La relación que durante años sostuvieron Axel Kicillof y Julio Alak se fracturó de manera abrupta. La crisis se desató cuando Cristina Kirchner le propuso al gobernador el nombre del intendente de La Plata para liderar el Partido Justicialista bonaerense, en un contexto donde la figura de Verónica Magario generaba rechazo en el kirchnerismo.
La propuesta parecía lógica: Alak, siendo el intendente más cercano a Kicillof, había sido fundamental en la recuperación de la capital provincial, que hasta 2023 estuvo bajo el control del PRO. Este hecho se convirtió en un pilar del discurso de Kicillof, quien buscaba consolidar a La Plata como el centro político y administrativo de la provincia de Buenos Aires, marcando una clara diferencia con María Eugenia Vidal, que operaba desde el Museo Ferroviario de Retiro.
Sin embargo, la sugerencia de Cristina no fue bien recibida por Kicillof, quien interpretó que no solo se vetaba a su candidata, Magario, sino que además Alak había estado maniobrando a sus espaldas para fortalecer su propia candidatura ante la ex presidenta. Esta versión es desmentida por el entorno del kirchnerismo.
Alak, por su parte, había alimentado la expectativa de ser el próximo presidente del partido, confiando en que su amigo Kicillof lo apoyaría con entusiasmo. Sin embargo, la realidad fue muy distinta. Dos figuras relevantes del círculo político de Kicillof se vieron obligadas a sentarse con Alak para comunicarle que el gobernador no tenía intención de respaldar su aspiración al frente del PJ bonaerense. La conversación fue tensa y dejó en claro la ruptura.
Desde ese momento, la comunicación entre el intendente de La Plata y el gobernador se interrumpió.

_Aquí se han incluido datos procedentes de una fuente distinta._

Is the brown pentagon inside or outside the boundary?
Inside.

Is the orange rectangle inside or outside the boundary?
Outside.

Hasta 2019, ambos habían mantenido una relación armónica. La experiencia de Alak y su capacidad para manejar las dinámicas del peronismo en la provincia habían sido cruciales para que Kicillof comprendiera las complejidades del poder en Buenos Aires. Además, Alak había sido un factor estabilizador en un peronismo fragmentado en la capital provincial.
No obstante, en los últimos meses, esa alianza comenzó a deteriorarse. El año anterior, el ministro de Gobierno, Carlos Bianco, quien estaba en conflicto con el círculo más cercano a Kicillof, intentó posicionarse como candidato a diputado provincial por La Plata, sin contar con el apoyo de Alak. Esta maniobra desató una crisis en la búsqueda de una lista unificada que incluyera al kirchnerismo, al axelismo y al massismo.

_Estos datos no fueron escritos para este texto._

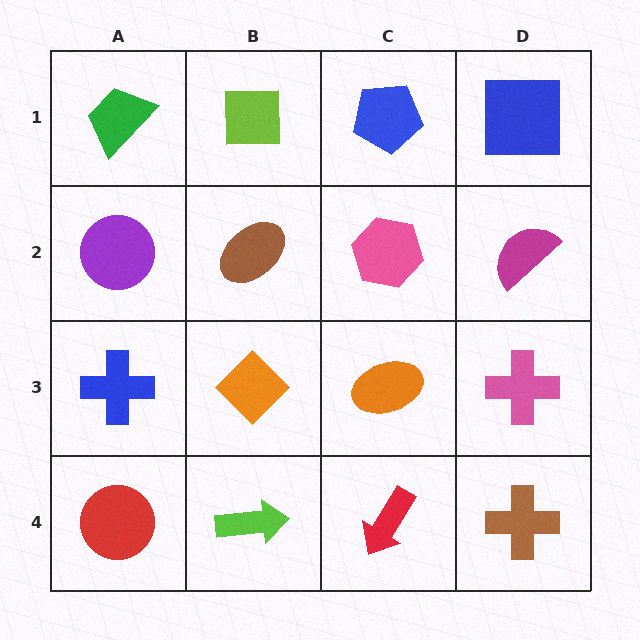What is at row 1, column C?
A blue pentagon.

Finalmente, Alak logró colocar al camporista Ariel Archanco en la cabeza de la lista, seguido por Lucía Iañes, de su propio espacio, y Juan Malpeli, del massismo. Sin embargo, esta victoria dejó una herida profunda en su relación con Bianco y la inquietud de por qué Kicillof permitió esta intromisión en su territorio.

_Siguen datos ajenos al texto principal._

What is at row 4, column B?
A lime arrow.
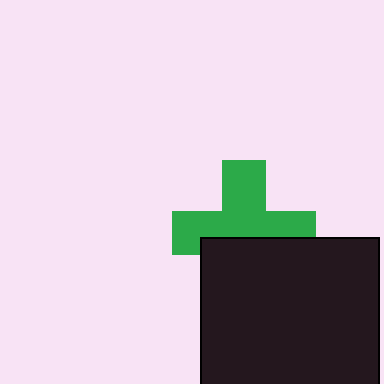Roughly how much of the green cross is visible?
About half of it is visible (roughly 60%).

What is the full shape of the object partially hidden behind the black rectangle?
The partially hidden object is a green cross.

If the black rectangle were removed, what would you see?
You would see the complete green cross.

El malestar de Alak se intensificó cuando Kicillof le solicitó que adquiriera Letras del Tesoro bonaerense para financiar las debilitadas finanzas provinciales. Aunque se desconoce el monto de esta operación, Kicillof prometió devolverle el dinero a Alak en forma de obras y con un rendimiento financiero favorable. Sin embargo, ninguna de estas promesas se concretó, y este no fue el único desencuentro.
Para Alak, acceder a la presidencia del PJ bonaerense era fundamental para su ambición de gobernar la provincia. Su trayectoria lo respaldaba: había sido intendente de La Plata durante 16 años entre 1991 y 2007, presidente de Aerolíneas Argentinas, y había ocupado el cargo de ministro de Justicia tanto en el gobierno de Cristina Kirchner como en el de Kicillof, además de regresar a la intendencia de la capital provincial. Sin embargo, su amigo lo vetó.